Fun Facts about the Horseshoe Crab!
Horseshoe crabs are ancient animals that have existed for millions of years on earth. These animals have been studied intensively and have several biological adaptations that have helped them survive on the earth for so long. Let’s take a closer look!
Horseshoe crabs are important to the biomedical industry because their blue blood contains a product known as Limulus amebocyte lysate (LAL), which is used to ensure that biomedical equipment and vaccines are not contaminated with bacteria. This is so important to the industry, that each year the US biomedical industry harvests blood from approximately half a million horseshoe crabs for use in pharmaceuticals.

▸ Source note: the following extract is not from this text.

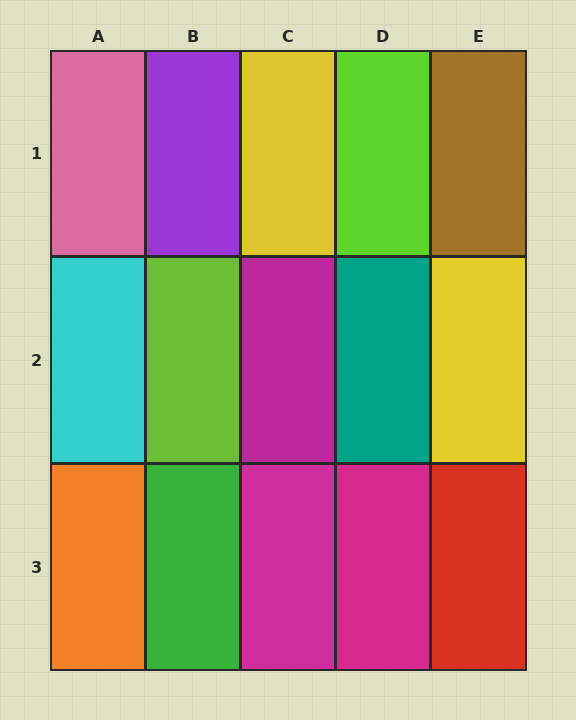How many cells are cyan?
1 cell is cyan.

After the crabs are collected, up to 30% of their blood is harvested before the animals are returned to the ocean floor. While the horseshoe crabs are returned alive and well to the sea, research has shown that this harvesting of their blood can have short-term impacts on their behavior. The scientists demonstrate that the harvesting process causes the crabs to become disorientated and that it could be having a negative impact on their reproduction!
Horseshoe Crabs Have Nine Eyes
Horseshoe crabs have nine eyes and their vision has been the focus of much physiological research. Two large compound eyes are found on the prosoma, one on either side. These eyes have a monochromatic vision and are primarily used for finding mates.

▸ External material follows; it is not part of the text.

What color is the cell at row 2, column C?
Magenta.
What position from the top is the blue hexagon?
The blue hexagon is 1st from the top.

They also have five simple eyes on the carapace – two median eyes, one endoparietal eye, and two rudimentary lateral eyes. These eyes are probably important during embryonic and larval development, as even unhatched embryos appear to be able to detect light levels from within their eggs. The median eyes are sensitive to visible and ultraviolet light. The rudimentary lateral eyes are photoreceptors and they become functional just before the egg hatches. The remaining two eyes are found on the underside of the crab. These two ventral eyes are found near its mouth and are thought to help orientate the animal when it is swimming. As well as its nine eyes, the horseshoe crab also has a number of light-sensing organs along the length of its tail.
The horseshoe crabs eyes have been studied so extensively that one researcher, Dr. Hartline, received the 1967 Nobel Prize in Physiology or Medicine for his discovery of the optical nerve network using horseshoe crabs as one of his models.
Horseshoe crabs are ‘living fossils’. They have been around since before the time of the dinosaurs! For over 400 million years horseshoe crabs have remained relatively unchanged and survived mass extinctions.
The terms living fossil is used by scientists to describe animals that have existed for millions of years and have few or no living relatives. Most of these have unusual traits that make them seem like they come from another world and they offer a rare glimpse into how life used to be on Earth. Other animals that are considered to be living fossils include the komodo dragon, the hagfish, the koala, and the pig-nosed turtle.